SFIDE…

Te contro me…

Davanti al portone mi stava aspettando con la sua porsche…nera …sempre tirata a lucido…e io scesi…con la mia tuta in pelle…da perfetta motociclista…quella tuta che metteva in risalto tutte le mie forme…che sembrava una seconda pelle…stivaletti…chiusi e tirati…guanti in mano…e casco sotto il braccio…

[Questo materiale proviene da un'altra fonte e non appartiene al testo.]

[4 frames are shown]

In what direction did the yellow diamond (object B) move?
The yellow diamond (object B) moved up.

Lui abbassando il finestrino…mi chiamò…
“Dove andiamo?”
“Seguimi”
Mi sistemai sulla moto…accesi il quadro…spinsi la frizione e misi in moto…il rombo…echeggiò…diedi gas due volte…lui mise sul naso l’occhiale da sole specchiato…e sorrise…si quel maledetto sorriso in cui mi perdevo…cazzo quel sorriso…che fa vibrare la terra sotto i piedi…!

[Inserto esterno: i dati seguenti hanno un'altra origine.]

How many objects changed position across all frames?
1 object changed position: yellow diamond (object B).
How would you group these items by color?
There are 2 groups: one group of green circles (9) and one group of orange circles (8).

Mise le mani sul volante…mi sfidò accelerando…
“Non mi sfidare…sai com’è che finisce sempre no?”
“Vinco io…”
Infilai il casco…allacciai il cinturino fino al suo click…infilai i guanti…abbassai la visiera…e lui mi fece cenno con la mano di passare avanti…che galantuomo pensai…ma la mia testa era già altrove…accellerai prima seconda terza…e via…lui si apprestò a raggiungermi…eravamo uno di fianco all’altro…un intesa di sguardi…e poi via…lo persi in curva…lo guardai dagli specchietti…e no…non mi mollava…era attaccato a me…sorrideva soddisfatto…prendemmo il ponte dell’A24…quello che porta a L’Aquila…mi seguiva con lo sguardo…come un giaguaro che segue la sua preda…pronto a saltargli al collo…

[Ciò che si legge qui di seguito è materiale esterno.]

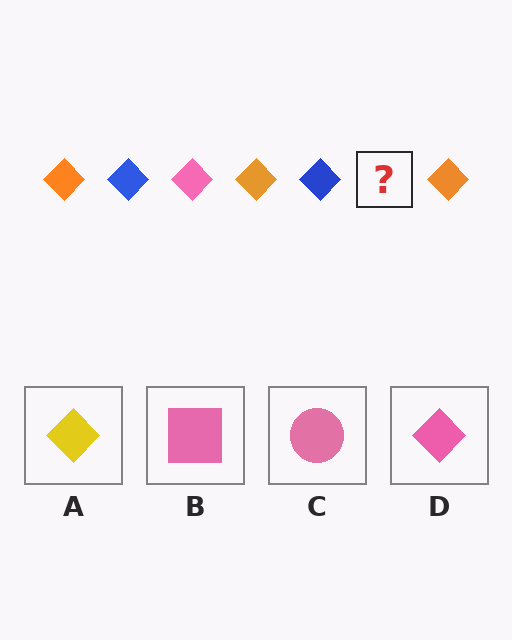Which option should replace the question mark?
Option D.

Guidavo ondeggiando…disegnando S sull’asfalto…e mi godevo il panorama…sole basso…brezza primaverile…e le mie amate montagne…era tutto meravigliosamente liberatorio…
Lui era lì che cercava i miei sguardi…le mie attenzioni…che posava gli occhi su ogni piega…ogni angolo…ogni minima parte di me…
e passeggiavamo così…come piaceva a noi…
Pensavo al suo viso…al suo sorriso…e arrosivo…
La mia mano girò  di più la manopola del gas…e con uno scatto…lo persi…il contachilometri saliva di giri…270…era lì la strada che correva sotto di me…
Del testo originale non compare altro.